Discussions found on the web:
  1. pete Preissle commented on Feb 6

    Barry’s not quite the Lone Ranger on inflation. At the very least, Gary Kaltbaum and Donald Luskin have been preaching the same sermon. I agree with them…but then, who am I?

  2. DJ commented on Feb 6

    Barry, I disagree with your take on inflation. CPI registered at 3.3% in 2005, which is not insignificant. But the larger increases (and the specific items you mention) are largely input prices and asset prices. For the most part companies have not been able to pass higher prices to consumers, hence inflation is downplayed and rightly so.

    There is significant asset inflation in gold, housing, and bonds – but that is due to wealth consolidation and is correctly excluded from consumer inflation.
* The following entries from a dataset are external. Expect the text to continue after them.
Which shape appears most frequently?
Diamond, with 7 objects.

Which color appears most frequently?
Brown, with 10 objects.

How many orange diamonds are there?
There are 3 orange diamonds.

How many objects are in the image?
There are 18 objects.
Cost-push inflation is usually a myth. Common sense will tell you consumer inflation is unlikely with stagnant wages.

  3. BOPnews commented on Feb 6

    Stimulus compared in two economic cycles.

    Barry argues that the economy didn’t get going until the Fed got serious. The inflationary point of “core” CPI should be killed dead by a simple graph, which we hereby reprint: Note how sustained spikes of CPI over CPI core…
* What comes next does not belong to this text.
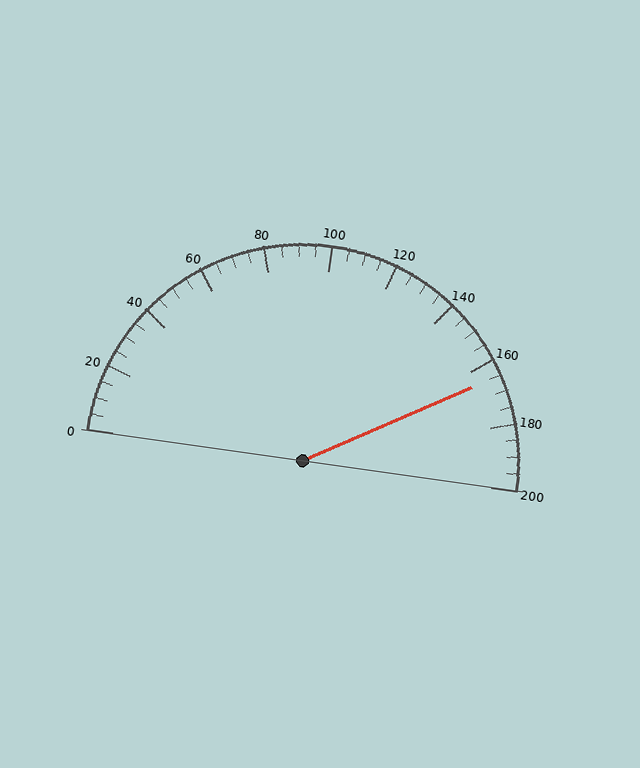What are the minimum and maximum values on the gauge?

  4. Dru Nelson commented on Feb 6

    So how do we hedge inflation? Especially since the government bonds that hedge are using an understated rate of inflation (over long periods).

  5. Greg commented on Feb 6

    Disturbing fact: BLS appears to use hypothetical survey data, not actual data, to calculate imputed rent, the largest single component of CPI.
    From http://www.bls.gov/cpi/cpifact6.htm:

    “However, the expenditure weight in the CPI for rental equivalence is obtained by directly asking sampled owner households the following question:

    If someone were to rent your home today, how much do you think it would rent for monthly, unfurnished and without utilities?”
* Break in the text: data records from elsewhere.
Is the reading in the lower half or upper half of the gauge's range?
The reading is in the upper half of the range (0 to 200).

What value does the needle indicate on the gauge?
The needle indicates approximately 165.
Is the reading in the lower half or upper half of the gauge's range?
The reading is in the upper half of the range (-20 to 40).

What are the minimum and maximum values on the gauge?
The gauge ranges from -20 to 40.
    I think that there is a profound bias towards underestimating this hypothetical rent. When answering, I suspect many homeowners think in terms of covering their mortgage payment (a primitive and erroneous cash flow criterion), regardless of whether their equity is 10% or 50% of the home’s market value.

  6. DJ commented on Feb 6

    What did I buy – certainly not TIPS.

  7. quietpc3400 commented on Feb 7

    I think it was HL Mencken who said (approximately) “It’s impossible to make someone understand something they’re being paid not to”.

    Obviously the parallel here is that Kudlow and the other biz talk kewl kids are paid to tout (or have such a large personal/political stake in touting) a ‘market’s going up forever, no inflation here’ narrative and willfully ignore anything contrary. I’ve noticed over the last year or so that it’s much easier to make money by simply betting against obvious lies and/or stupidity that makes up 70% or so of the “conventional wisdom” than it is to find smart plays on one’s own, e.g. bets on commodities, ‘hidden’ high inflation, against the dollar, and bets opposite CNBC stock touts that are obviously talking their book, vs. trying to find 5-baggers on my own.

  8. Greg commented on Feb 7

    To DJ:
    3.42% YOY a/o Dec. 2005 per BLS, not your “3.3%”.
    Perhaps your low inflation stance explains you lowballing this fact?
    http://data.bls.gov/cgi-bin/surveymost

    Separately, would you agree that since hedonics are in BLS *practice* only used to diminish reported CPI, that’s a bias on their part? E.g., BLS makes no effort to hedonically adjust for reductions in customer service, which are just as measurable as a new DVD recorder feature.

  9. DJ commented on Feb 7

    My point isn’t about the accuracy of CPI, it is that I believe Barry is using an incorrect definition of consumer inflation. He is lumping in producer prices and asset prices. I believe, once housing really cools off, we’ll be fighting deflation as consumers check out completely.

  10. Robert commented on Feb 7

    Inflation without an increase in wages can only be temporary … ones HELOC will eventually be maxed out.

  11. Dru Nelson commented on Feb 7

    Robert,

    Not unless you are exporting jobs.